Huawei Technologies Co., Ltd.

Inventor(s)

Pengxiang Cheng of Shenzhen (CN)

Zhenhua Dong of Shenzhen (CN)

Xiuqiang He of Shenzhen (CN)

Xiaolian Zhang of Shenzhen (CN)

Shi Yin of Shenzhen (CN)

Yuelin Hu of Shenzhen (CN)

NEURAL NETWORK DISTILLATION METHOD AND APPARATUS - A simplified explanation of the abstract

This abstract first appeared for US patent application 18157277 titled 'NEURAL NETWORK DISTILLATION METHOD AND APPARATUS

Simplified Explanation

The patent application describes a method and apparatus for neural network distillation in the field of artificial intelligence. Here are the key points:

  • The method involves obtaining a sample set consisting of biased and unbiased data sets.
  • The biased data set contains biased samples, while the unbiased data set contains unbiased samples.
  • A first distillation manner is determined based on the data features of the sample set.
  • In the first distillation manner, a teacher model is trained using the unbiased data set, and a student model is trained using the biased data set.
  • A first neural network is then trained based on the biased and unbiased data sets in the first distillation manner.
  • The goal is to obtain an updated first neural network through this training process.

Potential Applications:

  • This technology can be applied in various fields where neural networks are used, such as image recognition, natural language processing, and recommendation systems.
  • It can improve the performance and accuracy of neural networks by distilling knowledge from biased and unbiased data sets.

Problems Solved:

  • Neural networks often suffer from biases in the training data, which can lead to inaccurate predictions or discriminatory outcomes.
  • This technology addresses the problem of bias by incorporating both biased and unbiased data sets in the training process.
  • It aims to create a more balanced and accurate neural network model.

Benefits:

  • By training a teacher model using unbiased data and a student model using biased data, this method can help identify and mitigate biases in the neural network.
  • The distillation process allows for the transfer of knowledge from the teacher model to the student model, improving the overall performance of the neural network.
  • The use of both biased and unbiased data sets helps create a more comprehensive and fair neural network model.

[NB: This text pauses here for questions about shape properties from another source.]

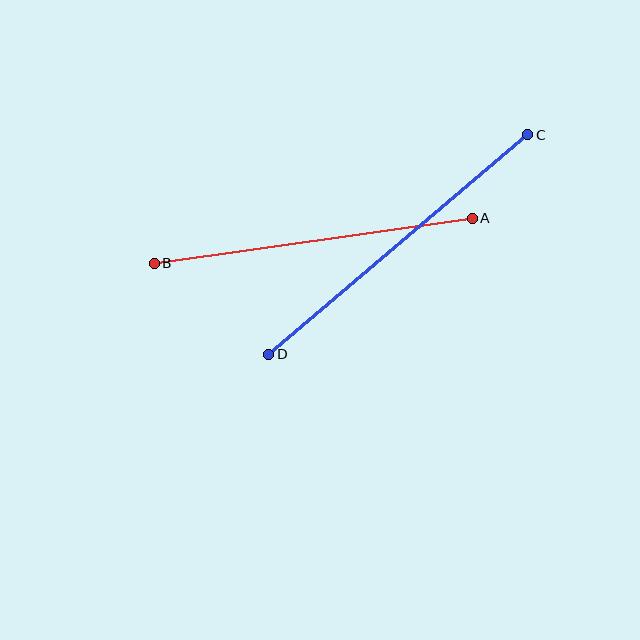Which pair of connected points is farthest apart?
Points C and D are farthest apart.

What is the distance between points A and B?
The distance is approximately 321 pixels.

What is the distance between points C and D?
The distance is approximately 339 pixels.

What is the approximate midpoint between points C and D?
The midpoint is at approximately (398, 244) pixels.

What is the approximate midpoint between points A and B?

Original Abstract Submitted

This application provides a neural network distillation method and apparatus in the field of artificial intelligence. The method includes: obtaining a sample set, where the sample set includes a biased data set and an unbiased data set, the biased data set includes biased samples, and the unbiased data set includes unbiased samples; determining a first distillation manner based on data features of the sample set, where, in the first distillation manner, a teacher model is trained by using the unbiased data set and a student model is trained by using the biased data set; and training a first neural network based on the biased data set and the unbiased data set in the first distillation manner, to obtain an updated first neural network.